In particular, we note the urgent need for confidential and secure information and communications technology infrastructure between the OHCHR and Special Procedures, and the global community of advocates who depend on your work. Progress has been made, as the OHCHR has recently welcomed new technologists and rolled out secure Web properties. Our Digital Security Helpline assists civil society in prioritizing digital security, but has also engaged with a number of UN mechanisms over the years. We offer our expertise to your efforts to continue building more resilient and trustworthy information infrastructure within your offices and communication channels with civil society.
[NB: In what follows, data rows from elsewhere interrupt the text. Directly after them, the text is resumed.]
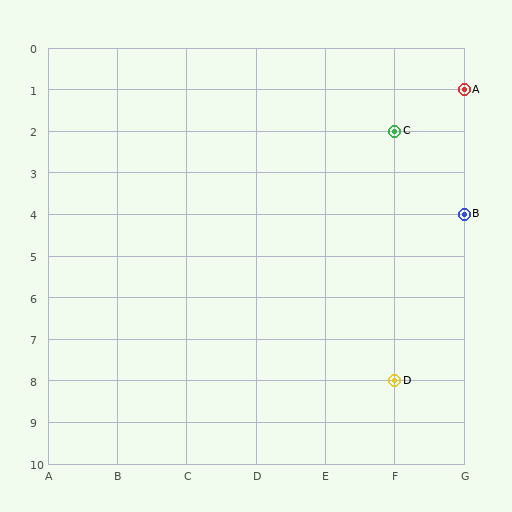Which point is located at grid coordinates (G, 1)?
Point A is at (G, 1).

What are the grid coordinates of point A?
Point A is at grid coordinates (G, 1).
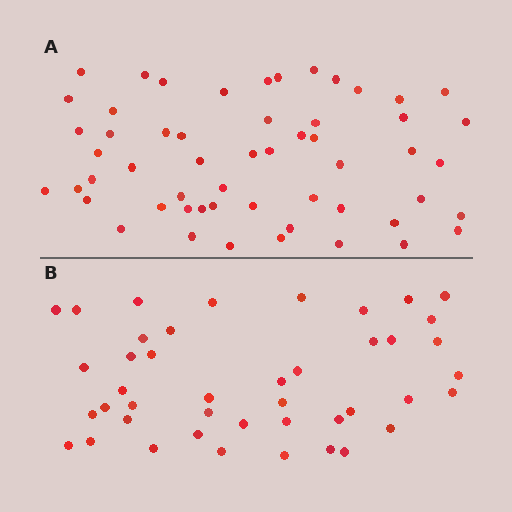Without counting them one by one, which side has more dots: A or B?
Region A (the top region) has more dots.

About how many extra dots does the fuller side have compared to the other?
Region A has roughly 12 or so more dots than region B.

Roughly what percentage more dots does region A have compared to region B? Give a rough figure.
About 30% more.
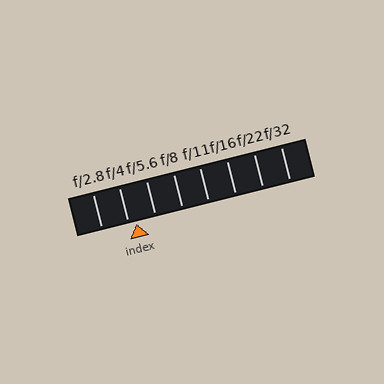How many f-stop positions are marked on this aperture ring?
There are 8 f-stop positions marked.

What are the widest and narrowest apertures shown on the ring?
The widest aperture shown is f/2.8 and the narrowest is f/32.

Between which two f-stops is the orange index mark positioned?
The index mark is between f/4 and f/5.6.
Finally, we would like to invite you to speak at our convenings, including the next event in our RightsCon Summit series, RightsCon Tunis, in the spring of 2019. As the premier event on technology and human rights, RightsCon enables direct engagement with users at risk, human rights defenders, technologists, and civil society actors from across the world, alongside leading ecosystem players like major internet platforms and tech policy makers. To begin, will you join us at a side event alongside the UNGA High Level Week in September 2018 in New York?
We look forward to working with you in this important new role.